Um livro delicado, de escrita quase poética, que descreve brevemente seres - animais e vegetais - que se fazem únicos e especiais pelos olhos da autora. As ilustrações são um deleite. ♡
Com um olhar poético e quase inocente, Maria Esther Maciel dá personalidade e identidade a várias Marias, Joões, viúvas e seres híbridos. Uns são ranzinzas, outros dóceis e tem aqueles solitários. . Várias vezes desejei estar observando alguns deles, presencialmente, enquanto ouvia de algum senhor sábio esses verbetes tão sensíveis, que unem biologia e poesia. . Todas as raças são lindas, curiosas e fantásticas. Esther foi sábia em não dar voz a uma única raça, a maior e mais inteligente: a humana. Não merecemos a poesia, a fantasia e a sensibilidade.
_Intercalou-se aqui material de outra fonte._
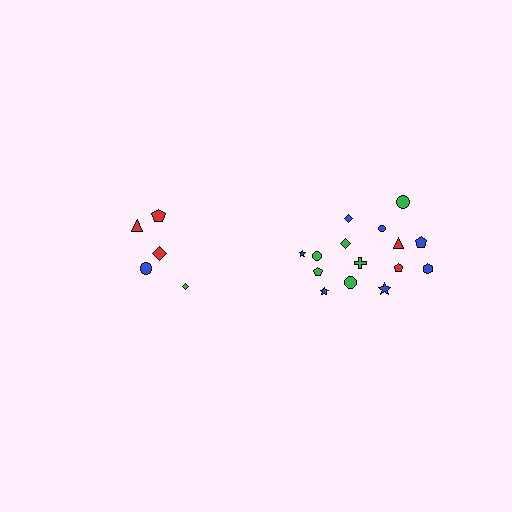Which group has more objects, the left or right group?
The right group.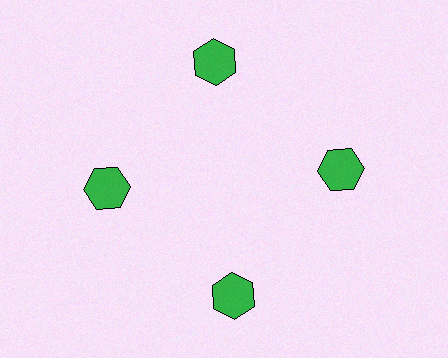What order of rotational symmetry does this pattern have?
This pattern has 4-fold rotational symmetry.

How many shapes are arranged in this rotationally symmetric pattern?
There are 4 shapes, arranged in 4 groups of 1.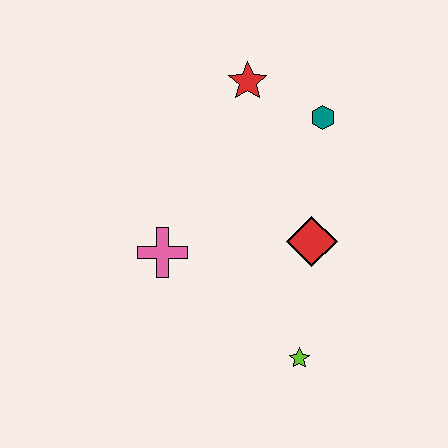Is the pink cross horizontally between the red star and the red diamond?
No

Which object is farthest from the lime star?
The red star is farthest from the lime star.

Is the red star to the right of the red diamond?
No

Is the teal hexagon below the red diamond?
No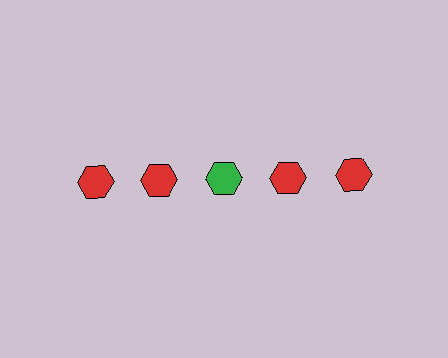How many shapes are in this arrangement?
There are 5 shapes arranged in a grid pattern.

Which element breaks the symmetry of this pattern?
The green hexagon in the top row, center column breaks the symmetry. All other shapes are red hexagons.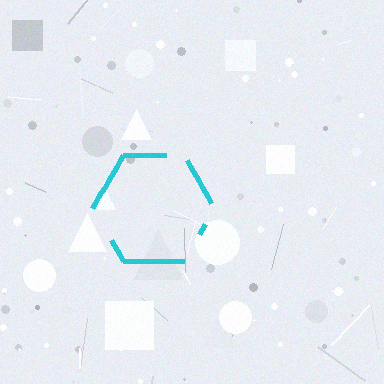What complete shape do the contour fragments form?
The contour fragments form a hexagon.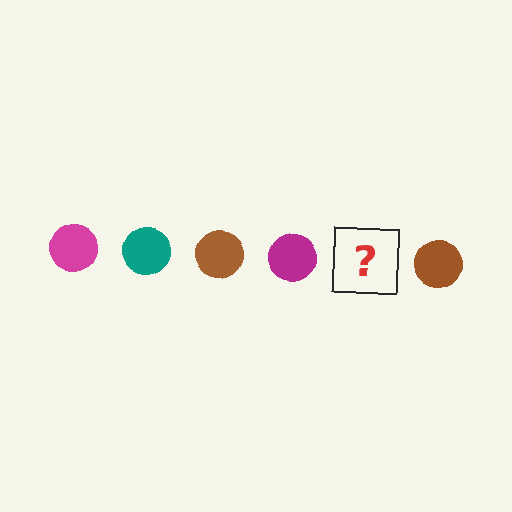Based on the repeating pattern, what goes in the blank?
The blank should be a teal circle.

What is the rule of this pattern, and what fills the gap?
The rule is that the pattern cycles through magenta, teal, brown circles. The gap should be filled with a teal circle.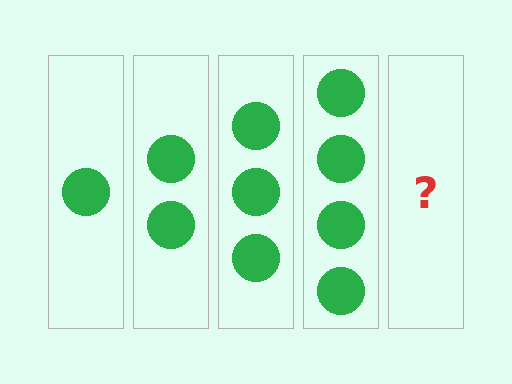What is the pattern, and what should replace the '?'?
The pattern is that each step adds one more circle. The '?' should be 5 circles.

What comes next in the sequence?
The next element should be 5 circles.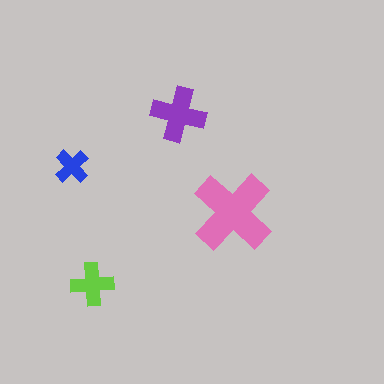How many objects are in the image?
There are 4 objects in the image.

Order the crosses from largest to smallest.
the pink one, the purple one, the lime one, the blue one.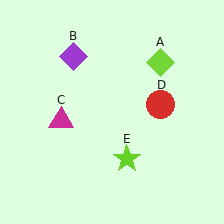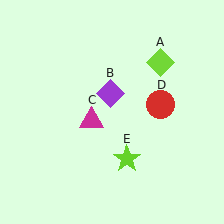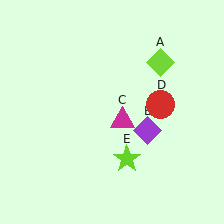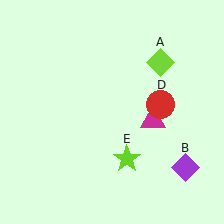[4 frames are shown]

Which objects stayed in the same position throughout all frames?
Lime diamond (object A) and red circle (object D) and lime star (object E) remained stationary.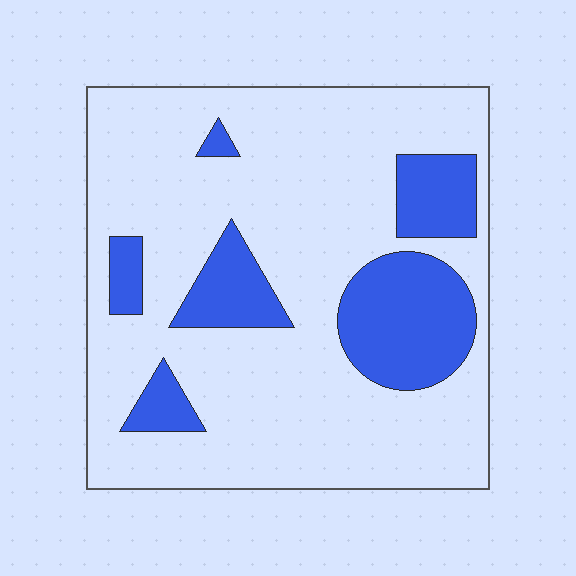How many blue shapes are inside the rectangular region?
6.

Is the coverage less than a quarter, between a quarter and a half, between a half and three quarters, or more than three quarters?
Less than a quarter.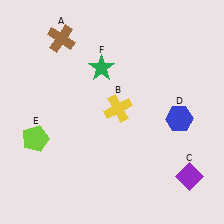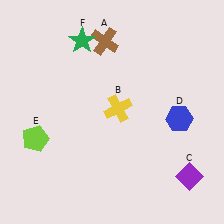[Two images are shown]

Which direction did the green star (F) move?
The green star (F) moved up and to the left.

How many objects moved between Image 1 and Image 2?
2 objects moved between the two images.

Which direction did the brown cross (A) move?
The brown cross (A) moved right.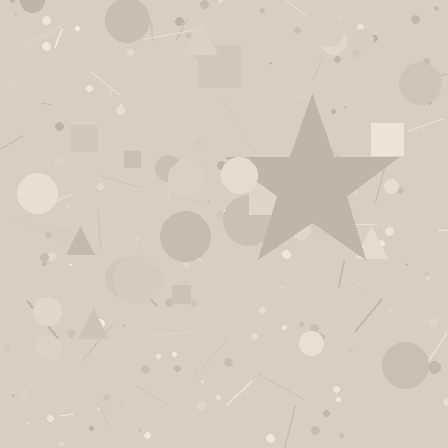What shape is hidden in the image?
A star is hidden in the image.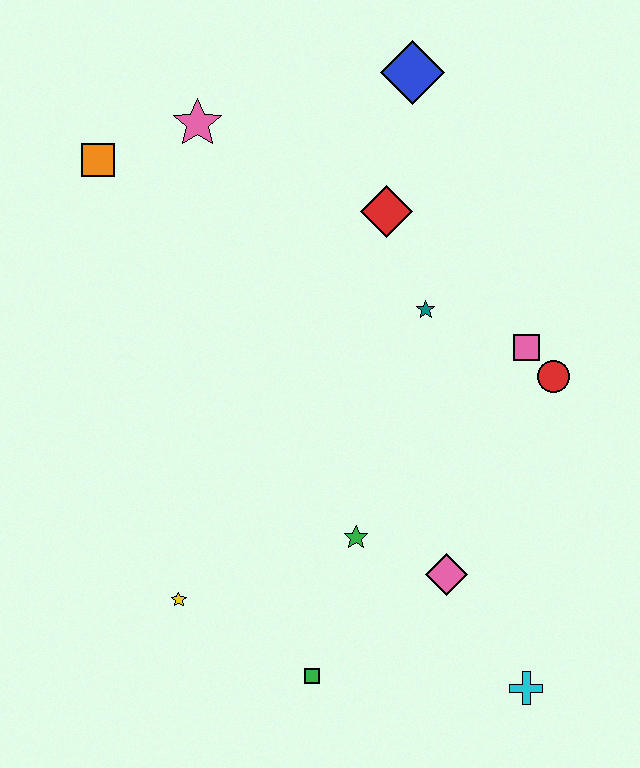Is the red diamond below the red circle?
No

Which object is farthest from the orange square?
The cyan cross is farthest from the orange square.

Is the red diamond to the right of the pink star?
Yes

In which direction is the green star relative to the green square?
The green star is above the green square.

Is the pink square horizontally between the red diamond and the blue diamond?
No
Somos pedra em meio a natureza. . E a "Pequena Enciclopédia de Seres Comuns" é um registro em forma de protesto, de socorro e de respiro. Afinal, ainda estamos vivos e ainda há esperança de salvar tudo o que tem vida.
Uma livro que brinca com a ideia de enciclopédia e descreve, com muita delicadeza, criatividade e lirismo, seres que, muitas vezes, passam despercebidos. O literário, nesse livro, se dá a partir da criação feita pela fusão do real com o imaginário, enaltecendo a beleza de pequenos seres tão comuns.